Há um coro de reclamações no ar contra a decisão do ministro Flávio Dino, do STF, excluindo da regra fiscal os gastos do governo no combate aos incêndios na Amazônia e no Pantanal. Críticas contundentes foram feitas pelo deputado Cláudio Cajado, que foi o relator do Arcabouço Fiscal na Câmara, mas ele não é o único reclamante. A bronca com Dino tem uma razão elementar: poupando o governo de ter que pedir a excepcionalidade ao Congresso, o ministro tirou dos congressistas uma chance de cobrar pedágio pela aprovação.
Ontem, o presidente Lula editou uma MP destinando R$ 512 milhões às ações cobradas pelo próprio Dino, que não contarão para o cálculo do déficit fiscal. Se tivesse que negociar a regra especial com o Congresso, talvez o governo gastasse mais do que isso em liberação de emendas e outros favores. O ministro Fernando Haddad, obviamente, elogiou a decisão de Dino.
Em nota distribuída ontem, Cajado afirmou que “a competência para definir a exclusão da base dos gastos públicos de qualquer despesa, seja ela prevista ou não no orçamento, é exclusiva dos Poderes Executivo e Legislativo, não cabendo ao Judiciário fazê-lo”. Disse ainda que “se não há previsão do governo nas despesas com fatores exógenos e excepcionais na previsão orçamentária, fica claro que houve erro, falha ou falta de previsibilidade da peça orçamentária enviada ao Congresso Nacional pelo governo federal.”
De fato, o governo não reservou recursos suficientes para o enfrentamento do fogaréu que tem varrido o país, mas também é preciso considerar fatores imponderáveis, como a ocorrência de incêndios criminosos e o agravamento das condições climáticas, como o prolongamento da estiagem e o aumento das temperaturas, que funcionaram a favor das chamas. Mas o que está incomodando setores do Congresso não é a excepcionalidade fiscal. É a perda de oportunidade para achacar o governo.

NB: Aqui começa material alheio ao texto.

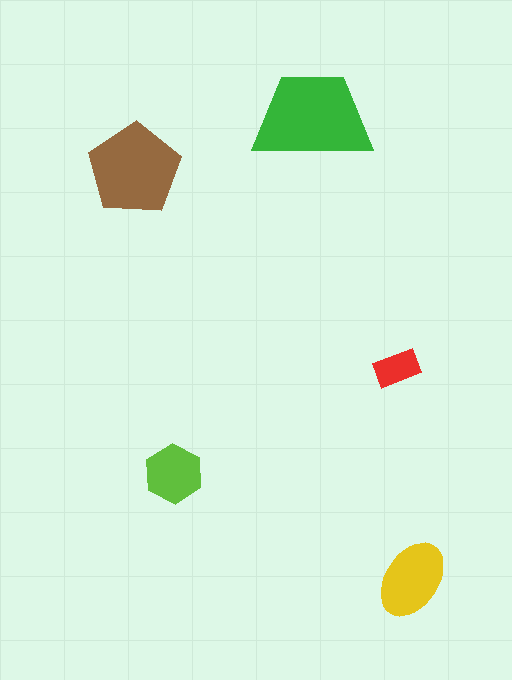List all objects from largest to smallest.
The green trapezoid, the brown pentagon, the yellow ellipse, the lime hexagon, the red rectangle.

Vale explicar que Dino não vem atuando por voluntarismo na questão dos incêndios. É como relator de ADPFs (Ações por Descumprimento de Preceito Fundamental) de 2021, apresentadas por PT, PSOL e Rede, que ele vem cobrando medidas do governo contra os incêndios e tomando decisões, como a que isentou os gastos de impacto fiscal. Ontem houve reunião dos três poderes para o acerto de ponteiros em relação ao assunto.
Aquelas ações foram apresentadas no contexto de incêndios que ocorriam na época, atingindo apenas os dois biomas, Amazônia e Pantanal. Ontem, a Procuradoria-Geral da República pediu a extensão das medidas ao bioma Cerrado, que vem sofrendo agressões por fogo no Centro-Oeste e mesmo no Distrito Federal, onde vem ardendo a Floresta Nacional de Brasília.
Dois eventos extremos, duas reações
As críticas ao gasto livre no combate aos incêndios na Amazônia e no Pantanal, que vêm também de setores do mercado, carregam outra incoerência, que fala sobre o apreço das elites pelas diferentes regiões do país.
Para começar, a tragédia dos incêndios não vem causando a mesma comoção e empatia despertadas pelas enchentes que castigaram o Rio Grande do Sul.
Para a reconstrução do estado sulista e para ajudar os gaúchos, o governo pediu também créditos extraordinários sem impacto fiscal. Já foram editadas 15 Medidas Provisórias que tratam, no todo ou em parte, de medidas para socorrer o Rio Grande do Sul, totalizando cerca de R$ 40 bilhões. Ou seja, oito vezes mais do que está sendo destinado a combater o fogo e a socorrer os que vivem no Pantanal e na Amazônia: indígenas, caboclos e quilombolas.
Não se viu, porém, o mercado ou o Congresso criar caso com o gasto, justo e necessário, já realizado para socorrer o povo gaúcho e sua economia.
E para completar, o governador dos gaúchos é mal-agradecido e o eleitorado de Porto Alegre, segundo as pesquisas, tem pouca memória: o prefeito que não fez seu dever de casa, que não manteve sequer as bombas de sucção em bom estado, teria quase o dobro de intenções de voto da segunda colocada, a candidata apoiada por Lula, deputada Maria do Rosário, do PT.